Mr Bush, who recently appointed John Bolton, a stern critic of the UN, to become America's ambassador to the organisation, said that the UN must reform, improve its accountability and cut out excessive spending and waste.
The President cited the make-up of the UN Human Rights Commission, which has been dominated in recent years by countries such as Cuba, Sudan and Zimbabwe, as a particularly unhappy example of UN hypocrisy.
"When this great institution’s member states choose notorious abusers of human rights to sit on the UN Human Rights Commission, they discredit a noble effort and undermine the credibility of the whole organisation," he said.
"If member countries want the United Nations to be respected and effective, they should begin by making sure it is worthy of respect."
Mr Bush was one of the opening speakers at the three-day summit at the UN, which has been described as the largest ever gathering of world leaders.
Convened for the 60th anniversary of the organisation, the summit is intended to revisit the UN's Millenium Goals, set five years ago, and to agree a plan to reform the body.
Speaking before Mr Bush, Kofi Annan, the UN Secretary General, called the agreements made so far at the summit "a good start" but admonished delegates for their inability to find a way to achieve the ambitious reforms he drew up for the UN earlier this year.

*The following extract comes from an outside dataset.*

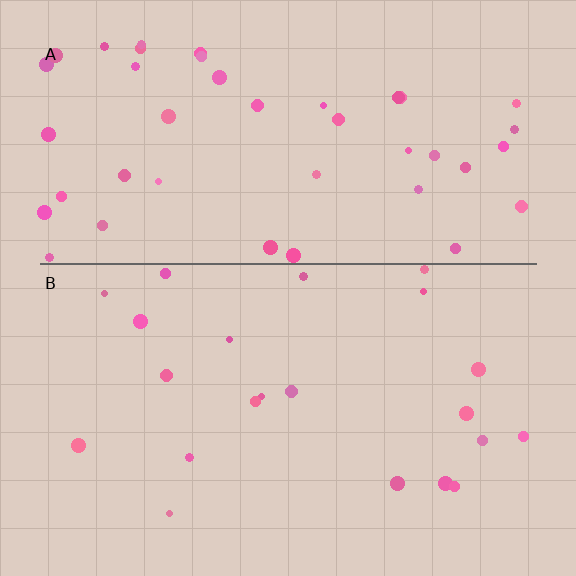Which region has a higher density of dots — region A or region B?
A (the top).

"Let us be frank with each other, and the peoples of the United Nations. We have not yet achieved the sweeping and fundamental reform that I and many others believe is required," said Mr Annan, referring to In Larger Freedom, the plan he devised in March to restore the credibility of the UN.
"Our biggest failing is on nuclear non-proliferation and disarmament," said Mr Annan. "We have allowed posturing and get in the way of results. This is inexcusable."
In a thinly veiled reference to America and the recent devastation brought by Hurricane Katrina, the Secretary-General called for unity and reminded the summit that no nation can succeed without multilateral support.
"Whether our challenge is peacemaking, nation-building, democratisation or responding to natural or man-made disaster, we have seen that even the strongest amongst us cannot succeed alone," he said.
On the positive side, Mr Annan, whose second five-year term as Secretary-General expires at the end of 2006, said an additional $50 billion per year had been released to fight poverty by 2015.
Speeches will continue this afternoon and for the next two days, as representatives from every member of the UN, from Andorra to Burundi, Iraq to the Vatican, take the podium for four minutes. Tony Blair will speak twice today, first on behalf of the European Union and later as Prime Minister.
Alongside the main action in the General Assembly Hall, there will be countless bilateral meetings taking place in hotels and restaurants across New York as the hundreds of leaders cross paths in the city over the coming days.